毎月の生活費や貯金額、実家暮らしをしている理由などを聞きました。

今回は、富山県射水市在住・31歳男性のエピソードを紹介します。

■回答者のプロフィール&実家の状況
回答者本人:31歳男性
職業:無職
在住:富山県射水市
家族構成:祖父母、父母、自分
世帯年収:祖父母合わせて330万円、母100万円
実家の間取り:一軒家3LDK

■毎月の生活費や貯金額は?
実家に入れている生活費:なし
交際費:7000円
毎月のお小遣い:2万円
毎月の貯金額:なし
貯金総額:なし

総務省統計局が発表した「家計調査報告 家計収支編(2024年)」によると、34歳以下男性の1カ月の平均消費支出は14万7708円です。そのうち、住居費の平均は3万1444円ですが、家賃などは地域や条件によって差が出てくるので、住居費を除いた11万6264円が回答者の属性に近い平均生活費ということになります。

実家を出るかどうかについては「なし」と話しました。

■「ローンの支払いがあるので出られない」
実家暮らしを選んでいる理由を尋ねると「自分が家のローンの連帯債務者ということもあり実家から出られない。55歳ぐらいまで払う予定があるので出るに出られない」と回答。

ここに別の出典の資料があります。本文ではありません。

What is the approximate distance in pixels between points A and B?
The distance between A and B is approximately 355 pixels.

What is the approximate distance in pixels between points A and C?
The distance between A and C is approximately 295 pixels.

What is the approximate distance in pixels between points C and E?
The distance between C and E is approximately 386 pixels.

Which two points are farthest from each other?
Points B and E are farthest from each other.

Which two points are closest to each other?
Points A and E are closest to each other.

さらに「職も今はないので、職に就くまではどっちみち実家のほうがラクである。かと言って、職に就いてもローンの支払いがあるので出られない」と、話してくれました。

■「実家だからといって安心できない」
実家暮らしで苦労していることを尋ねると、「祖父母がいることでけっこう制限される。祖父母は割と人のことを考えずに喋ったり発言してくるのでストレスが溜まる」といいます。

続けて、「自由がほぼない。
ローンのある実家なので未来がほぼ暗い。結構絶望的で、困っている。父も頼りにならないので、実家だからといって安心できない」と、将来への行き詰まりを感じる胸の内を明かしてくれました。

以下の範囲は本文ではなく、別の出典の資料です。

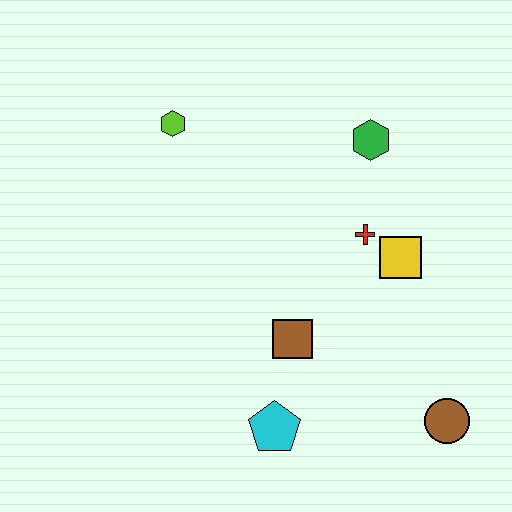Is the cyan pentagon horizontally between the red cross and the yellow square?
No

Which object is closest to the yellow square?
The red cross is closest to the yellow square.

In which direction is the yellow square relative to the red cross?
The yellow square is to the right of the red cross.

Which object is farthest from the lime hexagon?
The brown circle is farthest from the lime hexagon.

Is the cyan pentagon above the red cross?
No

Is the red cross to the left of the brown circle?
Yes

お金に関する悩みでは「ローンを抱えているのでこれといった貯金はない。貯金することすら難しい。お金はあってないようなものである」と続け、家計の深刻な苦しさを口にしました。

多世代同居のストレスや返済への不安を抱えつつ、家を支える責任感から実家に留まっている様子が伝わります。自身の就労とローン完済という大きな課題に向き合い、厳しい現実の中で懸命に生活を維持している切実な状況です。